Freud croit-il vraiment à un processus civilisateur qui verrait dans le refoulement organique la verticalisation de l’homme et dans la sublimation une marche forcée vers la raison ? Si la beauté, les œuvres de l’esprit, l’ordre et la sécurité font partie des exigences de la civilisation, la liberté doit être contrainte, notamment la sexualité et l’agressivité. Ce renoncement produit de la névrose.
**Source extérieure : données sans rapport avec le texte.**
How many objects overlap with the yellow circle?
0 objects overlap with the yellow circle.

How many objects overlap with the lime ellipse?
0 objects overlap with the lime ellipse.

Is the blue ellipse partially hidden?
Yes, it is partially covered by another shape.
Tout se passe comme si, pour Freud, la civilisation n’était possible que par la névrose de chacun.

S’attachant à déconstruire toutes les illusions et les chimères porteuses d’espoir pour l’homme, tant du point de vue des ressorts individuels – on l’a évoqué, l’amour, le travail, la croyance religieuse, les stupéfiants – que de celui des utopies politiques (il ne croit ni au communisme bolchevique et à l’abolition de la propriété privée, ni à « l’état de civilisation actuel de l’Amérique »), Freud entreprend d’analyser non plus le malaise dans la civilisation, mais le malaise de la civilisation, celui qui est inhérent à sa constitution même : « Nous familiarisons-nous aussi avec l’idée qu’il existe des difficultés qui tiennent à la nature même de la civilisation et qui ne céderont devant aucune tentative de réforme30 ? »
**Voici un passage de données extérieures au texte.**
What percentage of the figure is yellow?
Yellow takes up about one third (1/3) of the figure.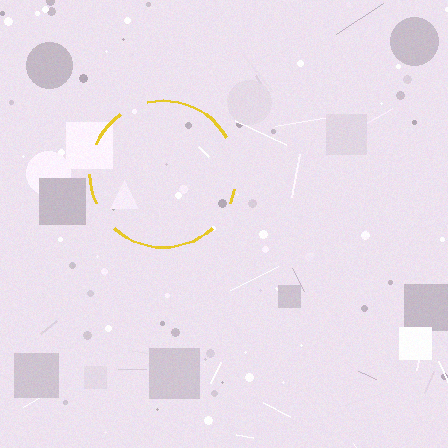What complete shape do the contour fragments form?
The contour fragments form a circle.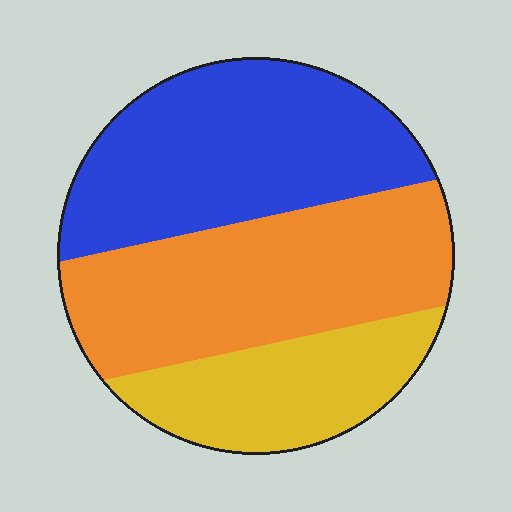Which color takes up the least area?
Yellow, at roughly 25%.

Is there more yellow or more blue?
Blue.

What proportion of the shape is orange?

En 1908, dans « La morale sexuelle “civilisée” et la maladie nerveuse des temps modernes », Freud avait déjà relevé la contrainte que pouvait apporter la civilisation aux mouvements pulsionnels incontrôlables du conflit psychique. Il écrivait : « D’une façon très générale, notre civilisation est construite sur la répression des pulsions. Chaque individu a cédé un morceau de sa propriété, de son pouvoir souverain, des tendances agressives et vindicatives de sa personnalité ; c’est de ces apports que provient la propriété culturelle commune en biens matériels et en biens idéels. En dehors de l’urgence de la vie, ce sont bien les sentiments familiaux, découlant de l’érotisme, qui ont poussé les individus isolément à ce renoncement. Ce renoncement s’est fait progressivement au cours du développement » la civilisation […]. Celui qui, de par sa constitution inflexible, ne peut prendre part à cette répression de la pulsion s’oppose à la société comme “délinquant”, comme outlaw, dans la mesure où il ne peut s’imposer à elle comme grand homme, comme “héros” de par sa position sociale et ses aptitudes éminentes31. »
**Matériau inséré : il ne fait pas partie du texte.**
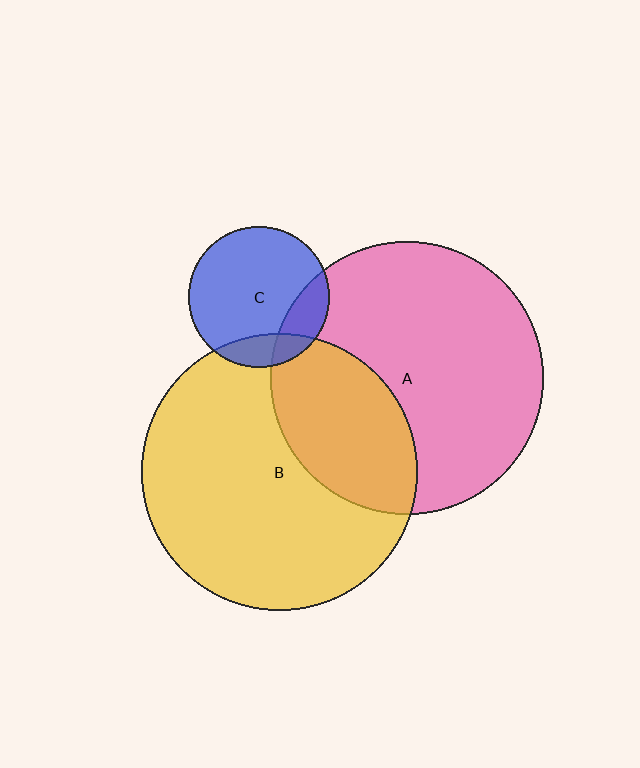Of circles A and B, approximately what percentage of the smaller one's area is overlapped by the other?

Cette répression des pulsions sexuelles et agressives est à la fois ce qui constitue la civilisation et ce qui la destitue, ce qui la fonde et ce qui la ruine. En 1908, la « maladie nerveuse des temps modernes » était donc, pour Freud, un symptôme que l’invention de la psychanalyse pouvait non seulement comprendre, mais aussi transformer.

Vingt ans séparent ces deux textes, l’Histoire a montré un visage terrifiant et, au plan théorique, l’introduction de la notion de narcissisme ainsi que la seconde théorie des pulsions avec l’hypothèse de la pulsion de mort crée une rupture radicale dans la pratique clinique comme dans la théorie analytique. Certes, en écrivant Malaise dans la civilisation, Freud reprend ce qu’il avait déjà avancé sur la nécessaire répression des pulsions sexuelles et agressives pour la constitution d’une « civilisation », mais l’introduction du narcissisme dans la théorie analytique, la théorisation du surmoi et la découverte de la compulsion de répétition tracent le chemin vers la pulsion de mort, point de butée de la pratique clinique.